To make matters even worse, a storm cuts the island off and the islanders are trapped there with Jimmy Perez the only investigator to find the murderer. (Shades of Agatha Christie!) If Jimmy's trapped there then the murderer must be trapped there also, not a comfortable position for the islanders to be in.

It turns out that the first victim, discovered at the bird observatory, was not well-liked. In fact, she was pretty obnoxious and any number of people are probably perfectly happy to see her out of the way. A plethora of suspects does not make Perez's job any easier. Moreover, he only has the limited technology and communications of the island available to him while the storm rages. By the time things begin to calm down and he's able to get some of his team out to Fair Isle, another murder has occurred.

Cleeves, as always, is very cagy about developing her plot and revealing clues along the way and I confess I really did not figure this one out. The big reveal came as a bit of a surprise for me. But then, of course, it all made perfect sense.

In the last few chapters of the book, though, Cleeves delivers an absolute gut punch when she kills off one of the characters whom I had liked and sort of identified with. It's a gut punch for Jimmy Perez as well and further complicates the investigation.  

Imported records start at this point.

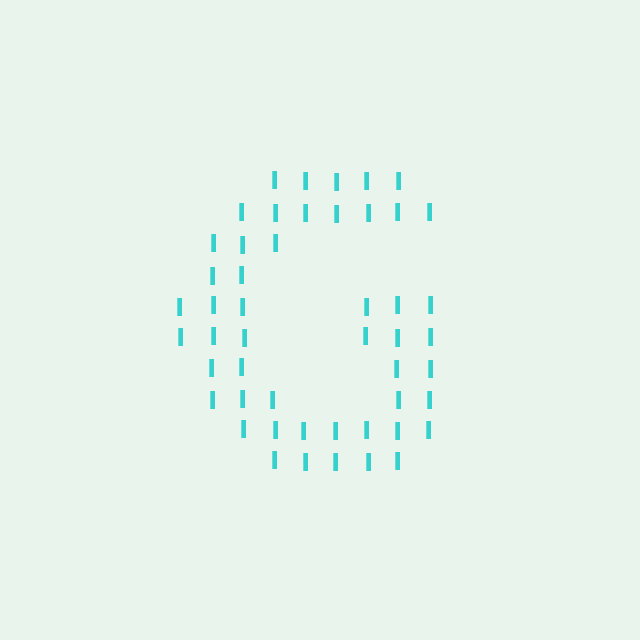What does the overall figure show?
The overall figure shows the letter G.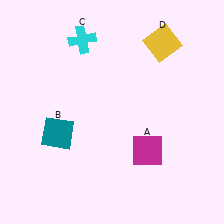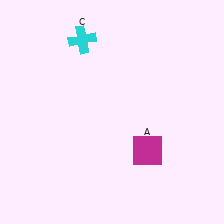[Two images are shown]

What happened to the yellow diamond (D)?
The yellow diamond (D) was removed in Image 2. It was in the top-right area of Image 1.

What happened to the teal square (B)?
The teal square (B) was removed in Image 2. It was in the bottom-left area of Image 1.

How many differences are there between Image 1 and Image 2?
There are 2 differences between the two images.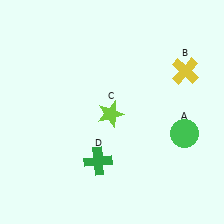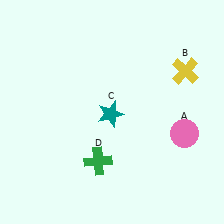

It seems that Ann Cleeves knows her birds well. She is a birder herself, I've read. Some of the best parts of the book for me were her passages about the birds of the island and about the birders who pursue them. All in all, this was a very satisfying read, even with the unexpected tragedy near the end. I look forward to reading the next entry in the series to see how this event plays out in Perez's life.

My rating: 4 of 5 stars 


Comments

  1. Anne Cleeves has had me hooked since the first book I read and all three of her series keep me engaged throughout. I hated for the Shetland series to end, but I'm liking her newest series better with each book. Favorite? Still the curmudgeonly Vera. :)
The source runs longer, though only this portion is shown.